Data Persistence and Exchange

There are two aspects to preserving data for long-term use: converting the data back and forth between the object in-memory and the storage format, and working with the storage of the converted data. The standard library includes a variety of modules that handle both aspects in different situations.

Two modules convert objects into a format that can be transmitted or stored (a process known as serializing). It is most common to use pickle for persistence, since it is integrated with some of the other standard library modules that actually store the serialized data, such as shelve. json is more frequently used for web-based applications, however, since it integrates better with existing web service storage tools.

Once the in-memory object is converted to a format that can be saved, the next step is to decide how to store the data. A simple flat-file with serialized objects written one after the other works for data that does not need to be indexed in any way. Python includes a collection of modules for storing key-value pairs in a simple database using one of the DBM format variants when an indexed lookup is needed.

The most straightforward way to take advantage of the DBM format is shelve. Open the shelve file, and access it through a dictionary-like API. Objects saved to the database are automatically pickled and saved without any extra work by the caller.

One drawback of shelve, though, is that when using the default interface there is no way to predict which DBM format will be used, since it selects one based on the libraries available on the system where the database is created. The format does not matter if an application will not need to share the database files between hosts with different libraries, but if portability is a requirement, use one of the classes in the module to ensure a specific format is selected.

For web applications that work with data in JSON already, using json and dbm provides another persistence mechanism.

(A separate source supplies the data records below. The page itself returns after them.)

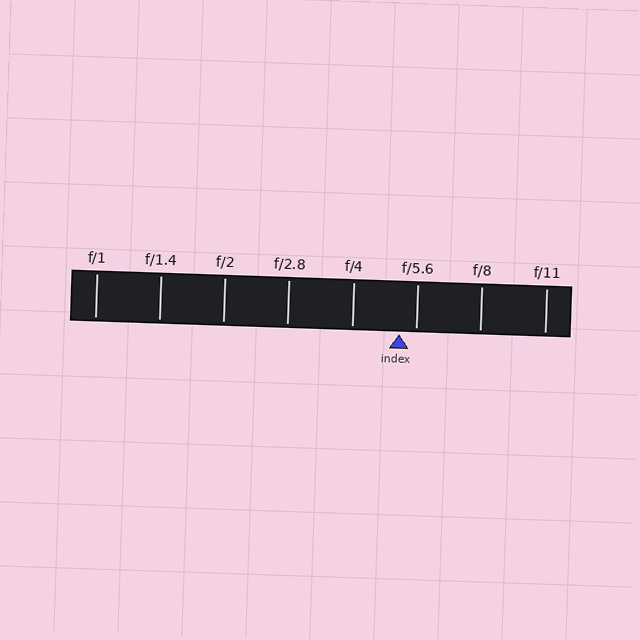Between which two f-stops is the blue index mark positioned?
The index mark is between f/4 and f/5.6.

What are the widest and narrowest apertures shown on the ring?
The widest aperture shown is f/1 and the narrowest is f/11.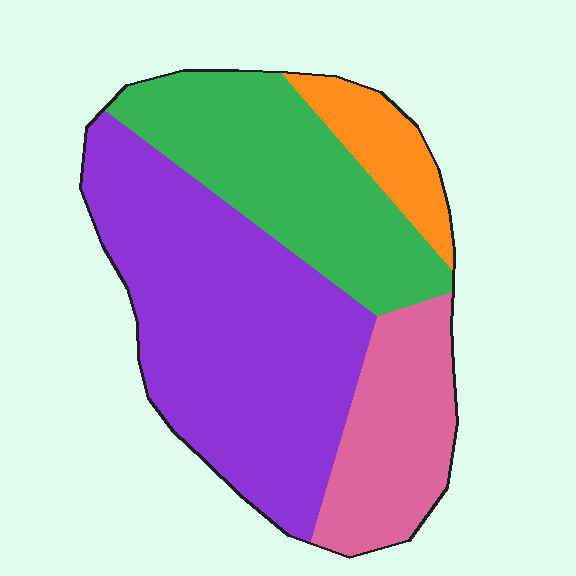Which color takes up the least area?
Orange, at roughly 10%.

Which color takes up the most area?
Purple, at roughly 45%.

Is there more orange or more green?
Green.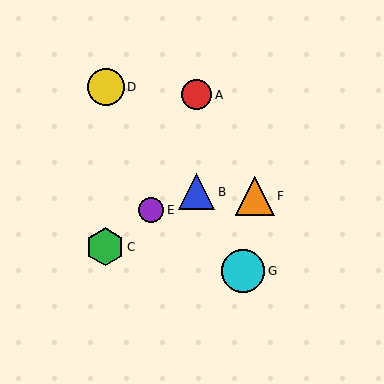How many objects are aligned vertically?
2 objects (A, B) are aligned vertically.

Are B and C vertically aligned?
No, B is at x≈197 and C is at x≈105.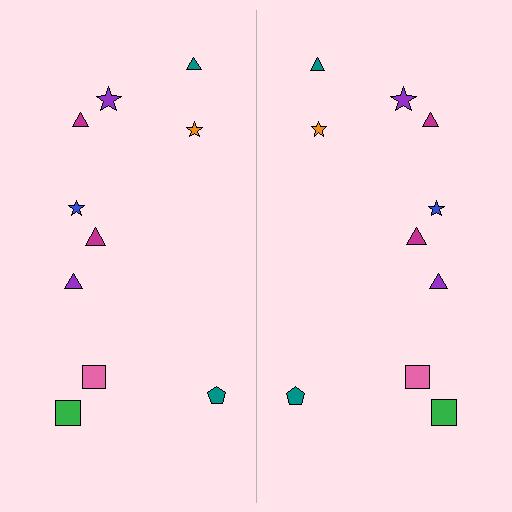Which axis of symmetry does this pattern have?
The pattern has a vertical axis of symmetry running through the center of the image.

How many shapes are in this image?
There are 20 shapes in this image.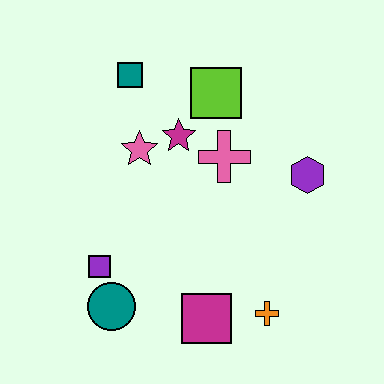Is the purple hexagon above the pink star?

Using dbm directly is a little more work than shelve because the DBM database keys and values must be strings, and the objects will not be re-created automatically when the value is accessed in the database.

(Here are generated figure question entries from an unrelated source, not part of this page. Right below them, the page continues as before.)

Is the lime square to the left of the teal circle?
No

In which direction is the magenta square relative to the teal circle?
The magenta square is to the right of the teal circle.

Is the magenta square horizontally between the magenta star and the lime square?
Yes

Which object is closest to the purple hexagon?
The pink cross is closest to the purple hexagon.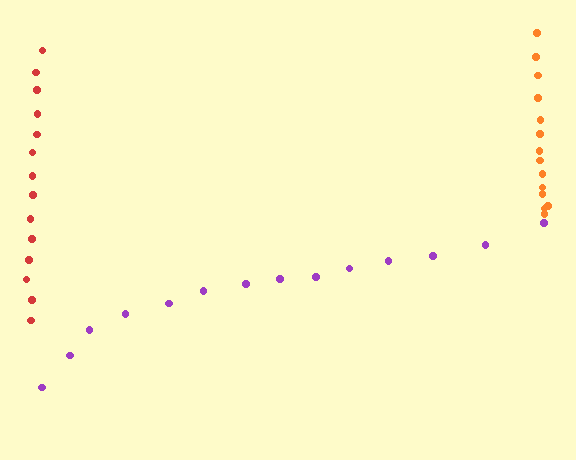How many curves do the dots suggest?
There are 3 distinct paths.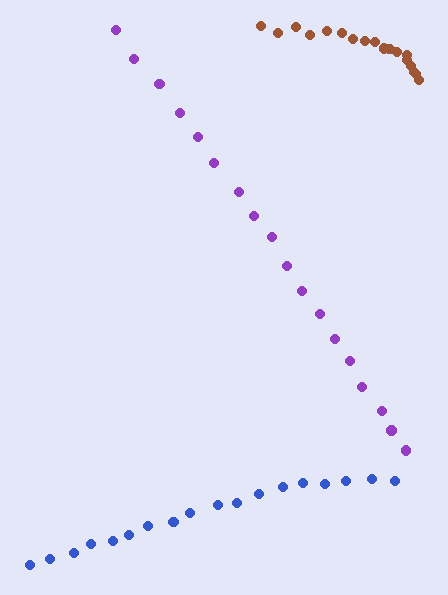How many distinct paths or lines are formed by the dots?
There are 3 distinct paths.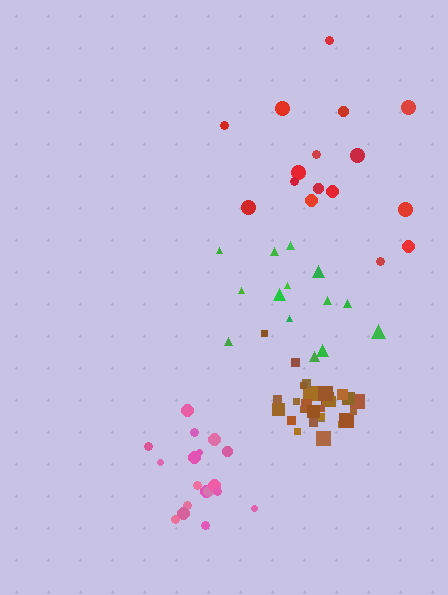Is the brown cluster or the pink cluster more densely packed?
Brown.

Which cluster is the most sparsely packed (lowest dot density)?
Red.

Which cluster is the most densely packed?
Brown.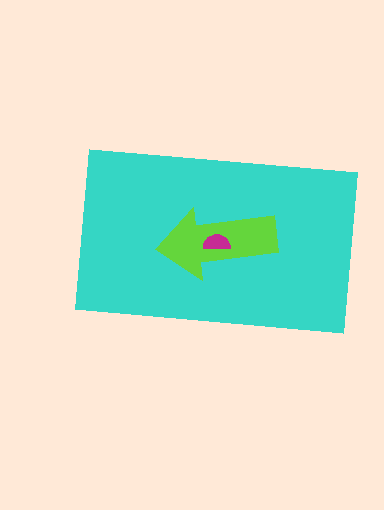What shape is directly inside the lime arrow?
The magenta semicircle.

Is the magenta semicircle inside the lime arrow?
Yes.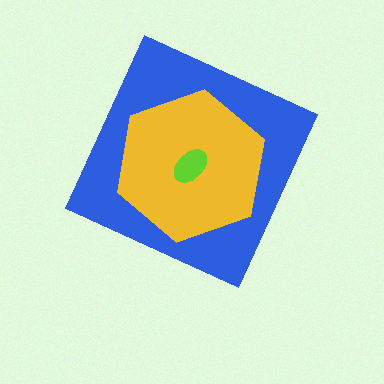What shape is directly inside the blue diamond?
The yellow hexagon.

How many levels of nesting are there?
3.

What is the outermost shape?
The blue diamond.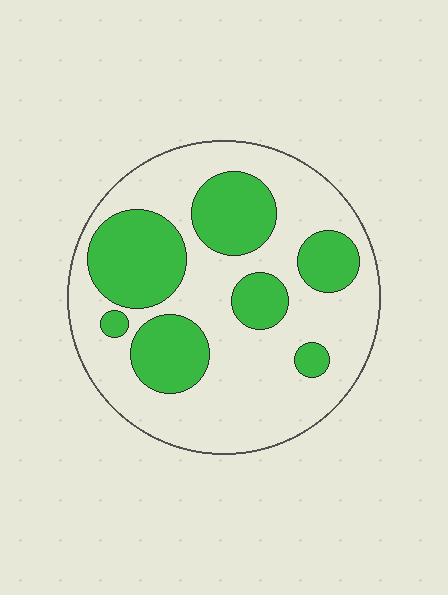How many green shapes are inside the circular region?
7.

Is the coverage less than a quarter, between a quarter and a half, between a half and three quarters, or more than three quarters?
Between a quarter and a half.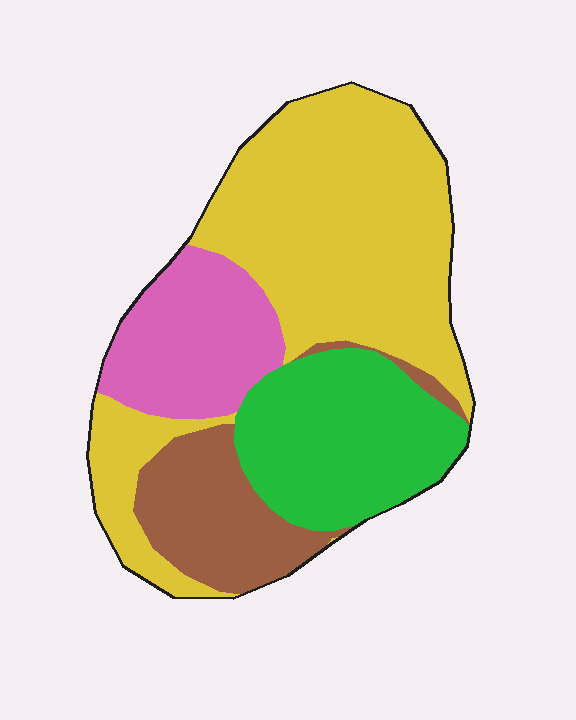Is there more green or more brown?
Green.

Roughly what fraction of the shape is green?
Green covers 22% of the shape.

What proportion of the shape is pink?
Pink takes up about one sixth (1/6) of the shape.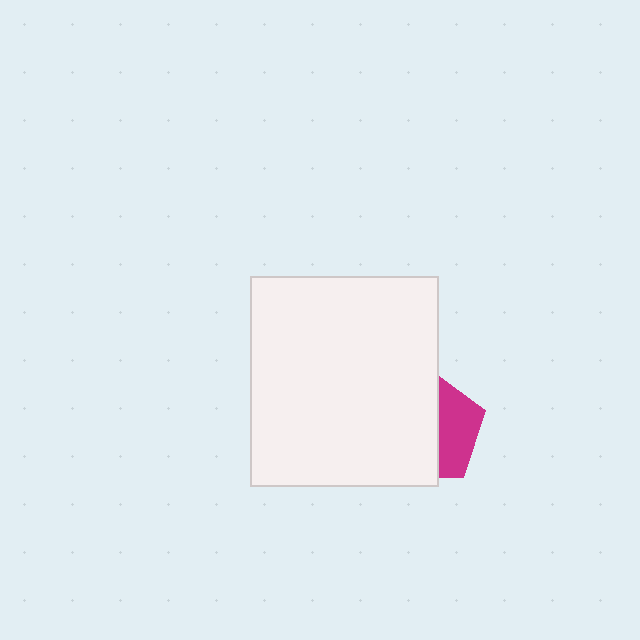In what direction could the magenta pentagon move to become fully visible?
The magenta pentagon could move right. That would shift it out from behind the white rectangle entirely.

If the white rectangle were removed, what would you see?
You would see the complete magenta pentagon.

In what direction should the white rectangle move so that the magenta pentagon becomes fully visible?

The sqlite3 in-process relational database is available with most Python distributions for storing data in more complex arrangements than key/value pairs. It stores its database in memory or in a local file, and all access is from within the same process so there is no network communication lag. The compact nature of sqlite3 makes it especially well suited for embedding in desktop applications or development versions of web apps.

There are also modules for parsing more formally defined formats, useful for exchanging data between Python programs and applications written in other languages. xml.etree.ElementTree can parse XML documents, and provides several operating modes for different applications. Besides the parsing tools, ElementTree includes an interface for creating well-formed XML documents from objects in memory. The csv module can read and write tabular data in formats produced by spreadsheets or database applications, making it useful for bulk loading data, or converting the data from one format to another.